How do you differentiate #f(x)=2secx+(2e^x)(tanx)#?

1 Answer
Jul 29, 2015

You use the sum rule and the product rule.

Explanation:

Take a look at your function

#f(x) = 2secx + 2e^x * tanx#

Notice that you can write this function as a sum of two other functions, let's say #g(x)# and #h(x)#, so that you have

#f(x) = g(x) + h(x)#

This will allow you to use the sum rule, which basically tells you that the derivative of a sum of two functions is equal to the sum of the derivatives of those two functions.
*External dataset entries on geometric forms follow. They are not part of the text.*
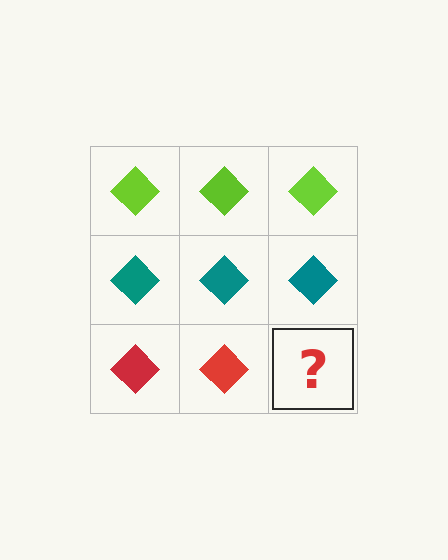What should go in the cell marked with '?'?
The missing cell should contain a red diamond.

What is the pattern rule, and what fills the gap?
The rule is that each row has a consistent color. The gap should be filled with a red diamond.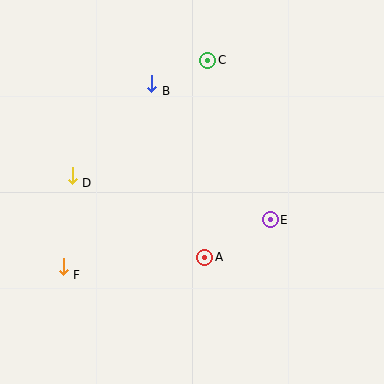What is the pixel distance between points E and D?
The distance between E and D is 201 pixels.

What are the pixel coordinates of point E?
Point E is at (270, 220).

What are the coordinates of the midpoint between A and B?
The midpoint between A and B is at (178, 174).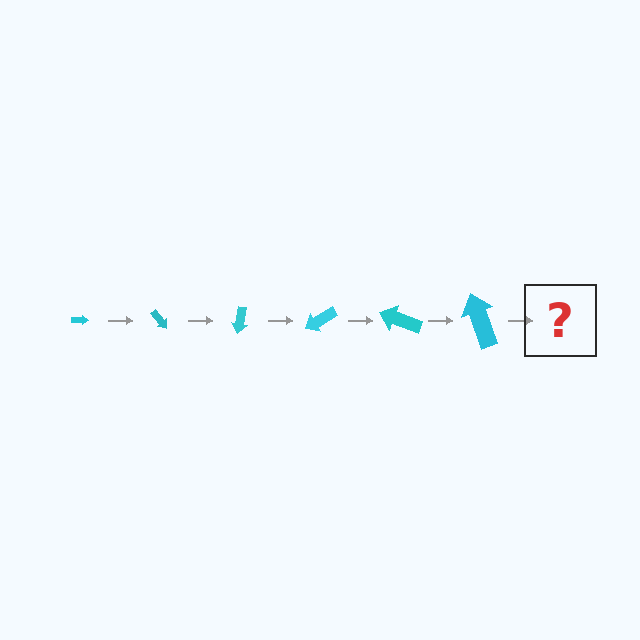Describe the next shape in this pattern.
It should be an arrow, larger than the previous one and rotated 300 degrees clockwise from the start.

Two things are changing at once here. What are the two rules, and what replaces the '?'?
The two rules are that the arrow grows larger each step and it rotates 50 degrees clockwise each step. The '?' should be an arrow, larger than the previous one and rotated 300 degrees clockwise from the start.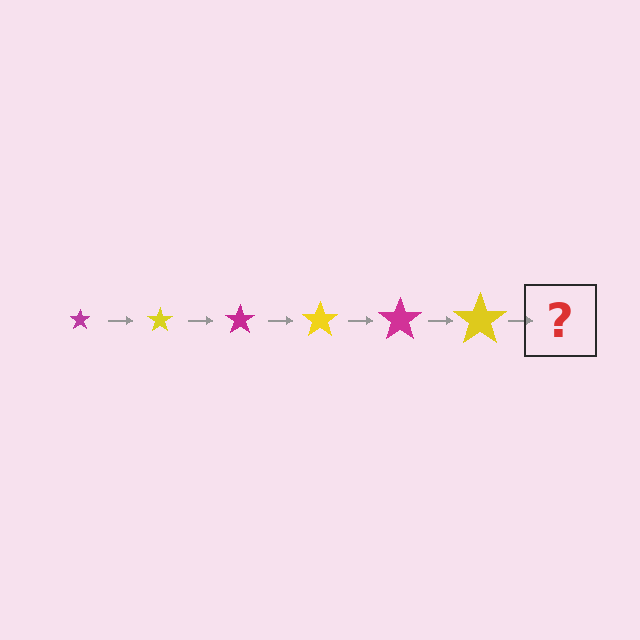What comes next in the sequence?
The next element should be a magenta star, larger than the previous one.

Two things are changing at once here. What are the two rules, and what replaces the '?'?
The two rules are that the star grows larger each step and the color cycles through magenta and yellow. The '?' should be a magenta star, larger than the previous one.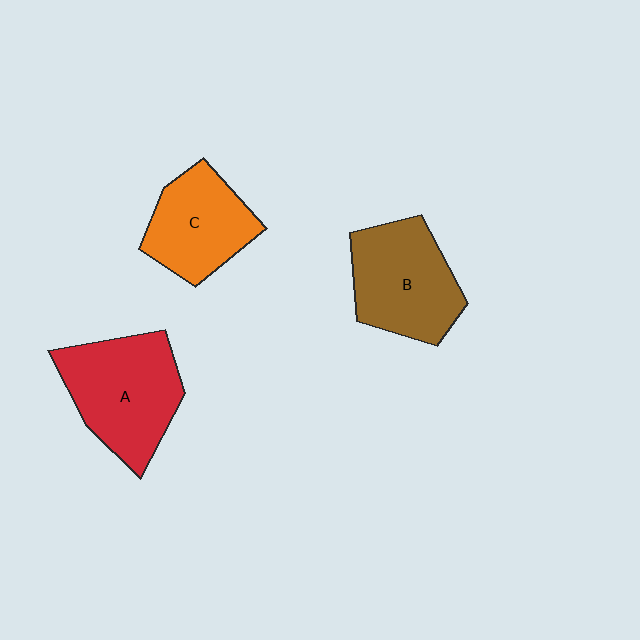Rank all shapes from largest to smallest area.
From largest to smallest: A (red), B (brown), C (orange).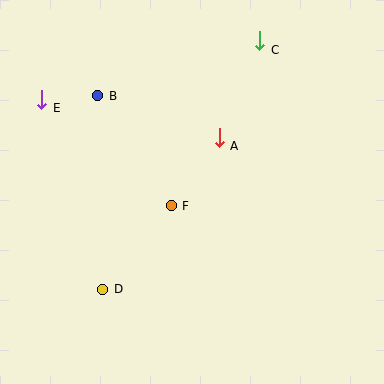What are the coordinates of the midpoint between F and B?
The midpoint between F and B is at (134, 151).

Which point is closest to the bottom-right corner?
Point F is closest to the bottom-right corner.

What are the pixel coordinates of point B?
Point B is at (98, 96).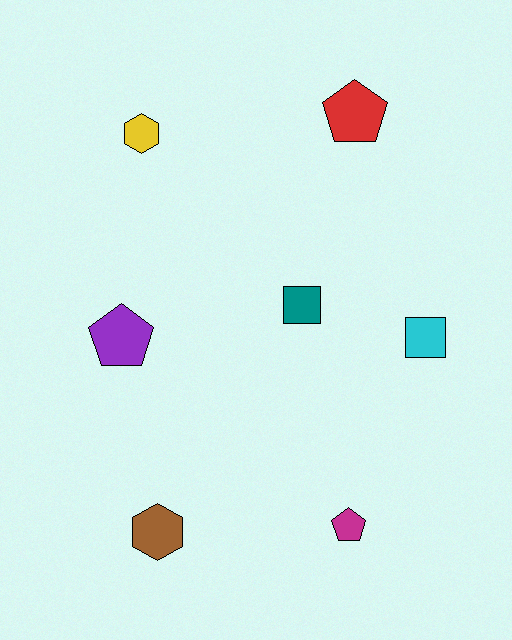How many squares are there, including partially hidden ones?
There are 2 squares.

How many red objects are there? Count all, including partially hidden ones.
There is 1 red object.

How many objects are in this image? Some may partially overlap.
There are 7 objects.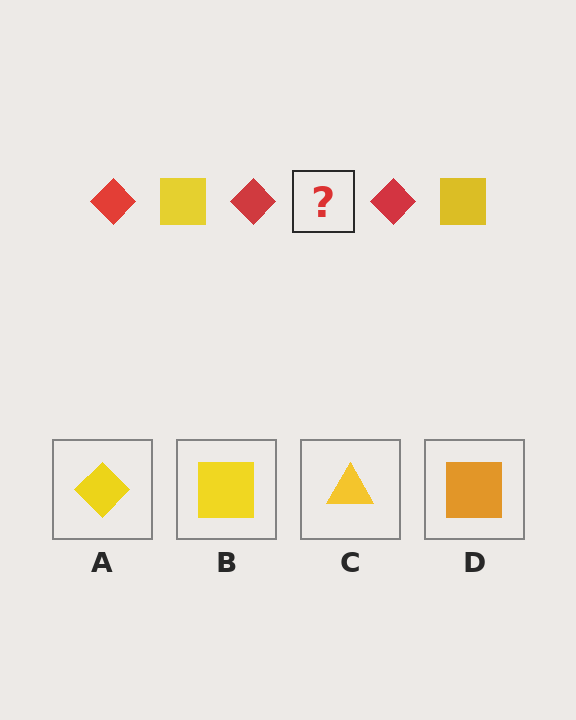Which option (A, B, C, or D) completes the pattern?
B.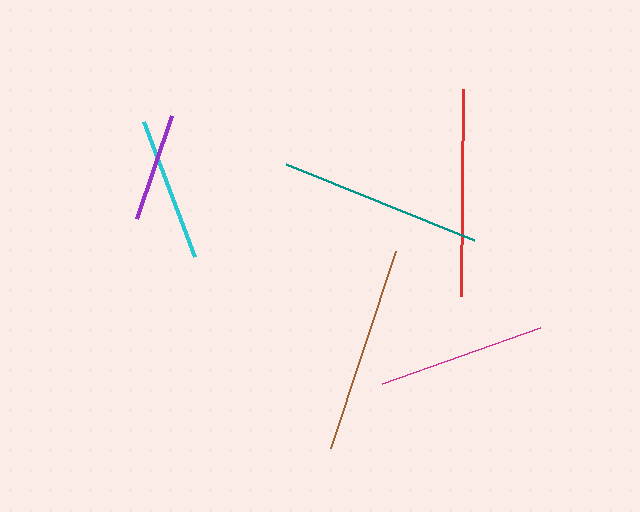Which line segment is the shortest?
The purple line is the shortest at approximately 109 pixels.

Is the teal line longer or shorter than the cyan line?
The teal line is longer than the cyan line.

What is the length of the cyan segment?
The cyan segment is approximately 145 pixels long.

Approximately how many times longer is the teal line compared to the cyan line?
The teal line is approximately 1.4 times the length of the cyan line.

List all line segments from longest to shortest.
From longest to shortest: brown, red and teal (about equal), magenta, cyan, purple.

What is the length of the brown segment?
The brown segment is approximately 208 pixels long.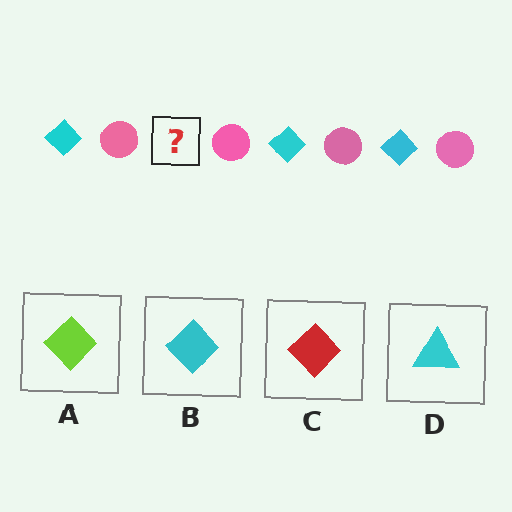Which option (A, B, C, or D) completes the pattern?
B.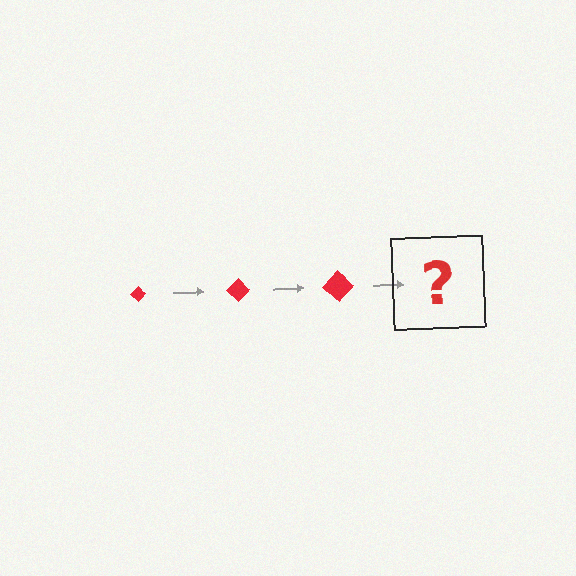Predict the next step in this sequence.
The next step is a red diamond, larger than the previous one.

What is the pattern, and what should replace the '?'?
The pattern is that the diamond gets progressively larger each step. The '?' should be a red diamond, larger than the previous one.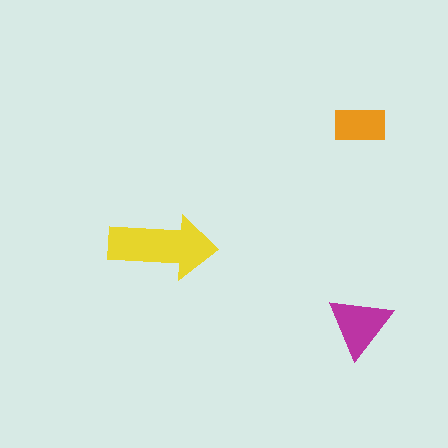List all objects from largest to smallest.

#color(blue)(d/dx(f(x)) = d/dx(g(x)) + d/dx(h(x))#

You also need to know that

#d/dx(tanx) = sec^2x#

and that

#d/dx(secx) = secx * tanx#

So, your function can be differentiate like this

#d/dx(f(x)) = d/dx(2secx) + d/dx(2e^x * tanx)#

#d/dx(f(x)) = 2 d/dx(secx) + d/dx(2e^x * tanx)#

For the derivative of #h(x)# you need to use the product rule, which tells you that the derivative of a product of two functions is equal to

#color(blue)(d/dx[a(x) * b(x)] = a^'(x)b(x) + a(x) * b^'(x))#

In your case, you have

#d/dx(2e^x * tanx) = d/dx(2 * e^x) * tanx + (2e^x) * d/dx(tanx)#

#d/dx(2e^x * tanx) = 2e^x * tanx + 2e^x * sec^2x#

Your original derivative will now be

#d/dx(f(x)) = 2 * secx * tanx + 2e^x tanx + 2e^x sec^2x#

#d/dx(f(x)) = color(green)(2 * [secx * tanx + e^x(tanx + sec^2x)])#